Schließlich trafen sich beide Parteien Ende September 2020 nach einigen Hin und Her vor Gericht. Während Storman einige Steuerdokumente vorlegte, sagte er, dass er noch an den Downloadzahlen und den Discord-Kommunikationen arbeite. Eine Woche später informierte er Nintendo jedoch, dass er keinen Zugang mehr zu diesen Informationen habe. Gleichzeitig gingen die Website und der Discord-Kanal offline und sind beide nicht mehr verfügbar.

Laut Nintendo hat Storman freiwillig Beweise zerstört und erwartet, dass er in dieser Angelegenheit nicht mehr kooperiert. Daher bittet das Unternehmen das kalifornische Bundesgericht, ein summarisches Urteil zu erlassen und den Betreiber für direkte und sekundäre Urheberrechtsverletzungen haftbar zu machen.

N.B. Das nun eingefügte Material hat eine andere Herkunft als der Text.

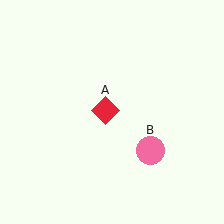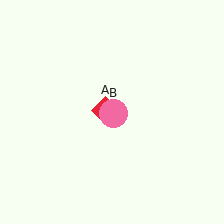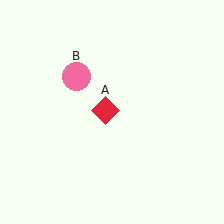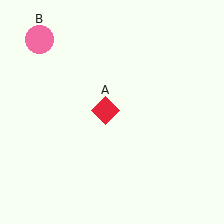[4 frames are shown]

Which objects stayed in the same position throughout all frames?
Red diamond (object A) remained stationary.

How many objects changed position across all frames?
1 object changed position: pink circle (object B).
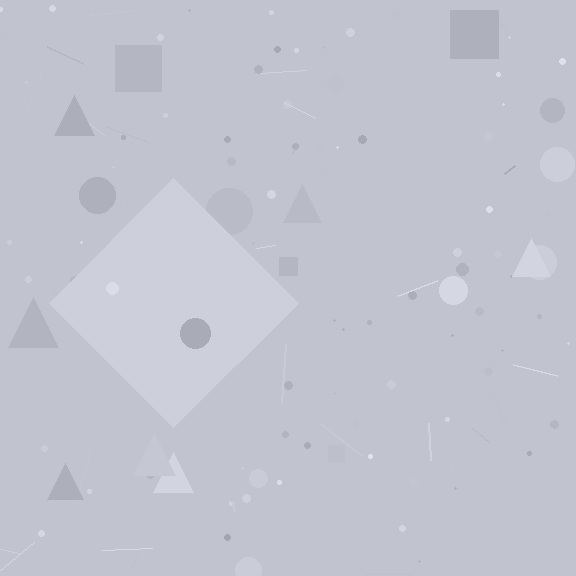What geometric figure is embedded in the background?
A diamond is embedded in the background.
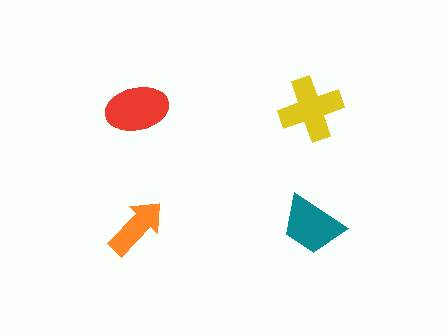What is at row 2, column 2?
A teal trapezoid.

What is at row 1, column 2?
A yellow cross.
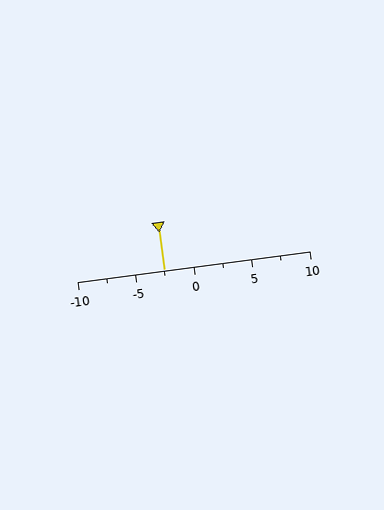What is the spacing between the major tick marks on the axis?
The major ticks are spaced 5 apart.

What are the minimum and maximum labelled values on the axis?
The axis runs from -10 to 10.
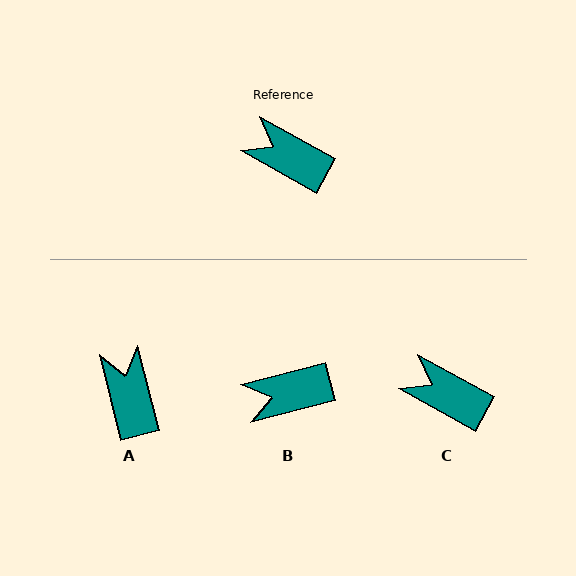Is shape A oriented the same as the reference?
No, it is off by about 47 degrees.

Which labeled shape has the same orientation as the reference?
C.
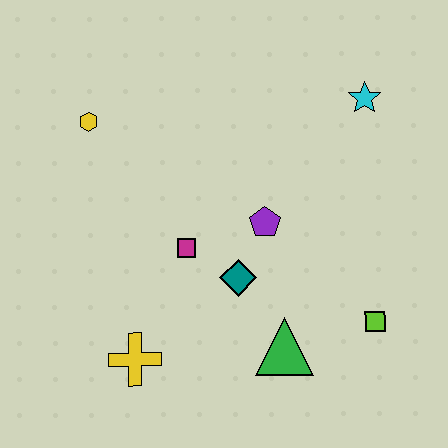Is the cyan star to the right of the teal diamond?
Yes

„Dies ist ein klarer Fall von Videospielpiraterie, und die wesentlichen Fakten sind unbestritten“, informiert Nintendo das Gericht.

„Seit über einem Jahrzehnt besaß und betrieb der Beklagte Matthew Storman die Website RomUniverse.com. Er füllte die Website mit raubkopierten Kopien von Tausenden verschiedener Nintendo-Spiele und verteilte Hunderttausende von Kopien dieser raubkopierten Spiele.“

Nintendo weist auch auf das Verschwinden der Beweise einige Tage nach der gerichtlichen Anordnung hin, dass der Betreiber diese vorlegen solle.

„Nachdem er sich geweigert hatte und dann aufgefordert wurde, entscheidende Beweise vorzulegen, hat Herr Storman stattdessen diese zerstört. Diese Beweise umfassten Kommunikationen mit seinen Website-Administratoren und Daten, die zeigten, wie oft jedes der raubkopierten Videospiele heruntergeladen worden war.“

Der Gaming-Riese behauptet, dass Storman über viele Jahre sowohl Nintendo-Spiele hochgeladen als auch verteilt hat, was zu mehreren Urheberrechts- und Markenrechtsverletzungen führte. Daher möchte Nintendo, dass das Gericht ein summarisches Urteil anstelle eines Prozesses in diesem Fall erlässt.

Nintendo fordert 4,41 Millionen Dollar an Urheberrechtsschäden und 11,2 Millionen Dollar für Markenrechtsverletzungen, insgesamt 15,61 Millionen Dollar, um die enormen Schäden zu kompensieren.

Zusätzlich sucht das Gaming-Unternehmen auch eine einstweilige Verfügung, um weitere Urheberrechtsverletzungen zu verhindern, sowie die Aufforderung an Storman, alle raubkopierten Spielkopien zu zerstören und seine Domainnamen aufzugeben.

Storman hat auf Nintendos Antrag noch nicht reagiert. Er hat die Möglichkeit, dem summarischen Urteil zu widersprechen, bevor das Gericht eine Entscheidung trifft.